According to Charles H. Morris, delivering Georgia Southern University’s sixth annual Norman Fries Distinguished Lecture, the advent of laptops, cell phones and digital cameras and recorders will require reporters to multitask and their office will be ‘wherever they are.”
To illustrate the concept, Michelle Boaen, a member of the Statesboro Herald staff, took the stage wearing a special backpack to demonstrate how easy it was to capture video and sound on the go. The pack also held a laptop, cell phone and personal digital assistant.
Technological changes are requiring media outlets to meet the demands of how customers get their news, said Morris, president and chief executive officer of Morris Multimedia. He added that the Internet is giving newspapers the opportunity to compete with radio and television in real time by allowing stories to be filed from a laptop and uploaded immediately onto a Web site in real time.
Despite the rise of the Internet, which Morris said was still in a ‘growth mode,” he told the large crowd of students and community members, that there was still a market for the traditional newspaper.
‘It’s still the most trusted source of information for the community,” Morris said.
During his talk, presented Wednesday, Sept. 27, in the University’s Performing Arts Center, Morris recounted growing up in the ‘family business.” His father owned the Augusta Chronicle, for which Morris worked as a paperboy.
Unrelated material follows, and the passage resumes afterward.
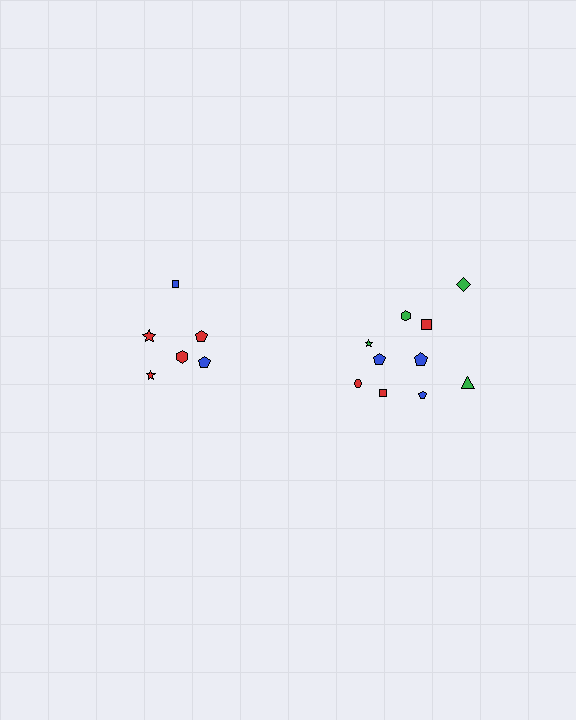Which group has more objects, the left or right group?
The right group.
He said his experiences as a youth influenced his success – particularly learning about customer service. He also encouraged the mostly student audience to ‘never underestimate the importance of mentors.”
In addition, he stressed students should be prepared to adapt to the future. He said employers today ‘focus on people who are willing to learn news skills.”
Dr. Jim Bradford, dean of the College of Information Technology, which hosted this year’s Fries Distinguished Lecture, echoed those sentiments.
‘Lifelong learning is the catch-all phrase,” said Bradford. ‘It means being prepared to learn from the day you graduate until the day you retire.”
Morris, a graduate of the University of Georgia, worked for newspapers in Oklahoma City and St. Petersburg, Fla., after completing his degree. He later joined the Savannah Morning News as a reporter and was named its publisher in 1966. Four years later, he founded his own company, which has grown to become Morris Multimedia Inc., the parent company of Morris Newspaper Corporation and Morris Television Network One of the largest privately held companies in the United States, Morris Multimedia owns and operates 90 publications, including The Statesboro Herald and four other daily newspapers, as well as five network-affiliate television stations and other media-related ventures in nine states and the Caribbean.
The Fries Distinguished Lectureship Series is sponsored through an endowment honoring the late Norman Fries, founder of Claxton Poultry. Fries, who died in December 2001, was one of the state’s leading business leaders, serving as a past president and director of the Georgia Poultry Federation.